Walk into chef Ed Kenney’s house on any given Sunday, and he will be serving up a feast alongside the people he cares about most in this world—his family.
“Sundays, I don’t answer the phone. I turn it off late Saturday night and don’t turn it back on until Monday morning. We go to the North Shore or the West Side, and sometimes we barbecue on Sunday nights. It’s a time to be immersed in family.”
It’s a delicate balance for Kenney, who juggles family, food, his Emmy award-winning cooking show on PBS, championing sustainable seafood in Hawai`i and being the mastermind behind four flourishing restaurants on O`ahu.
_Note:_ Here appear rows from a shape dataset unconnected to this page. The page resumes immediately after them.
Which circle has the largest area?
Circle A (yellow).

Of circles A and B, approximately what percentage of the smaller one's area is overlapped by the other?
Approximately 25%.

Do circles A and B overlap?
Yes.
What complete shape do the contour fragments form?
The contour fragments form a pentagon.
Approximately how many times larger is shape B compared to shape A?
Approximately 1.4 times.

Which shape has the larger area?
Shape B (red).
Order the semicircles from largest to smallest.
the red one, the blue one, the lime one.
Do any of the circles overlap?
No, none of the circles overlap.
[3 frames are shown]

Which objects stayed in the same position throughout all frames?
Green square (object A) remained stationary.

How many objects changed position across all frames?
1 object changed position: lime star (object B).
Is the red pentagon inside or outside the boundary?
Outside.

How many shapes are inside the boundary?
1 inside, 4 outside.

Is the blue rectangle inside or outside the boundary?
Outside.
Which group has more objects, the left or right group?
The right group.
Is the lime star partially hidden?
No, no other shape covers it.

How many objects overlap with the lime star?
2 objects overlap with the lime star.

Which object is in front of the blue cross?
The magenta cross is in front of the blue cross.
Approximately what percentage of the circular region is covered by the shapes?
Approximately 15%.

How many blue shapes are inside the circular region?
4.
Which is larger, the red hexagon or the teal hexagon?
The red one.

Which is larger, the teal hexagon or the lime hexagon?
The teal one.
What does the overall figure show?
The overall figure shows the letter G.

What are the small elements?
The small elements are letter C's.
Featured alongside many top chefs and culinary personalities across the country in America The Great Cookbook: The Food We Make for the People We Love, Kenney draws culinary inspiration from Hawai`i’s ethnic diversity and its ever-changing cultural climate.
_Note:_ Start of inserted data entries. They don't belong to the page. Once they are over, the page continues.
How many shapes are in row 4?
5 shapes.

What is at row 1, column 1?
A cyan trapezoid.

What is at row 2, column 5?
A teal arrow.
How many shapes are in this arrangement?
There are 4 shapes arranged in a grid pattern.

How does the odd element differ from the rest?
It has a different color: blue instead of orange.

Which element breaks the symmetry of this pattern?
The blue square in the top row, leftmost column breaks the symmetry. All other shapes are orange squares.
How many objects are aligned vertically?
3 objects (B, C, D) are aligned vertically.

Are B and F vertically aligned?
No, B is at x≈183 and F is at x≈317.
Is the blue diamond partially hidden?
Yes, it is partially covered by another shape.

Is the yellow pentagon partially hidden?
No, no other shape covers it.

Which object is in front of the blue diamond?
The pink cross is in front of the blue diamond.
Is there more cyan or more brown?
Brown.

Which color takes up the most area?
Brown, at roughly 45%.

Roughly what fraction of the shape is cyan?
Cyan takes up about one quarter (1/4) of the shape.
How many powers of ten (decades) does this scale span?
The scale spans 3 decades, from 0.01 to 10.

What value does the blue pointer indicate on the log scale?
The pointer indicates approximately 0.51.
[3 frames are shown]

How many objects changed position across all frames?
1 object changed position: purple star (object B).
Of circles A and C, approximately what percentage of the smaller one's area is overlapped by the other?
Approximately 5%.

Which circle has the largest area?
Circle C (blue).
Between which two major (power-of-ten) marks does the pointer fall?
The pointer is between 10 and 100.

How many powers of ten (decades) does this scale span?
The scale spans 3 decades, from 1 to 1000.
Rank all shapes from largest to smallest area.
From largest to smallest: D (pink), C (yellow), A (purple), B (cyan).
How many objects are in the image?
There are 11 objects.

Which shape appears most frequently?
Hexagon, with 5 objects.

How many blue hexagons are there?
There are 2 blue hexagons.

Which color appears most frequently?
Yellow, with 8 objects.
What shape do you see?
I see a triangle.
“I’m committed to supporting local farms and showcasing local ingredients and traditional Hawaiian canoe crops such as kalo (taro) and ulu (breadfruit) on my menus.”
After graduating from the University of Colorado and spending four years in commercial real estate, Kenney spent a year backpacking the globe, immersing himself in different cultures and self-reflecting.
“It was on a street corner in Hanoi over a steaming bowl of pho that my revelation occurred: Food is the unifying fabric of humanity, connecting us to the Earth and each other. From that point forward, a new path was forged for me.”
And, Kenney says, all of his restaurants—Town, Kaimuki Superette, Mud Hen Water and Mahina & Sun’s at the Surfjack Hotel & Swim Clubs—follow one mantra: “Local first, organic whenever possible, with aloha always.”